Toxic Tort Case Law Developments

  • Plaintiffs Must Show Defendant Targeted Specific Individuals For Emotional Distress Claim

    On January 26, 2010, the United States District Court for the Northern District of California found that, since plaintiffs allegedly injured as a result of improper disposal of hazardous waste had not submitted evidence that the defendants intended to harm them in particular, plaintiffs’ claim for intentional infliction of emotional distress could not proceed.  Whitlock v. Pepsi Americas, No. 08-2742, 2010 U.S. Dist. LEXIS 5837 (N.D. Cal. Jan. 26, 2010).  This case was one of several arising out of contamination at Pepsi Americas’ Remco facility in Willits, California. In the present case, defendants Pepsi Americas, et al. (“Pepsi”) moved for summary judgment on plaintiffs’ claim that defendants’ discharge of hazardous substances despite knowing it would cause contamination that might affect people in the area amounted to intentional infliction of emotional distress (“IIED”).  The court granted defendants’ motion.

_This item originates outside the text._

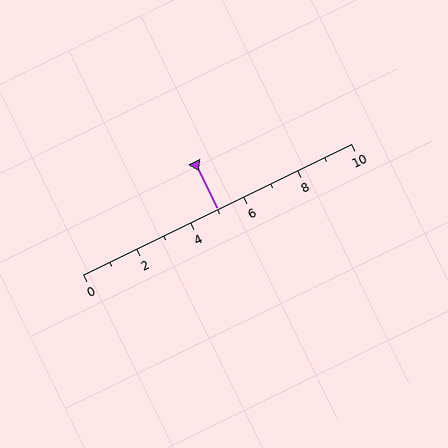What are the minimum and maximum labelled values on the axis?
The axis runs from 0 to 10.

    Pepsi argued that plaintiffs’ claim failed because plaintiffs could not establish either that Pepsi’s conduct was “directed at each individual plaintiff and intended to cause that plaintiff severe emotional distress” or “done with knowledge of each plaintiff’s presence and exposure [to the hazardous substances at issue], and with a realization that each plaintiff was substantially certain to suffer severe emotional distress.” Whitlock, No. 08-2742, at *11.  Plaintiffs responded by “[incorporating] by reference” an opposition brief filed in a previous – and unsuccessful – case, essentially arguing that they only need show that Pepsi intended more generally that “citizens of Willits” be harmed. Id. at *14.

    The court rejected plaintiffs’ argument, emphasizing that the case plaintiffs cited in support of their position “[did] not recognize an IIED claim based on general misconduct.” Id.  The court noted that, while a plaintiff need not show that Pepsi knew the particular names of any individual plaintiffs affected by its conduct, “it is not enough to show that the defendant knew or should have known that there may be people in the area who might be affected by defendants’ conduct.” Id. at *17.  Therefore, finding that plaintiffs had not satisfied this element, the court granted Pepsi’s motion for summary judgment.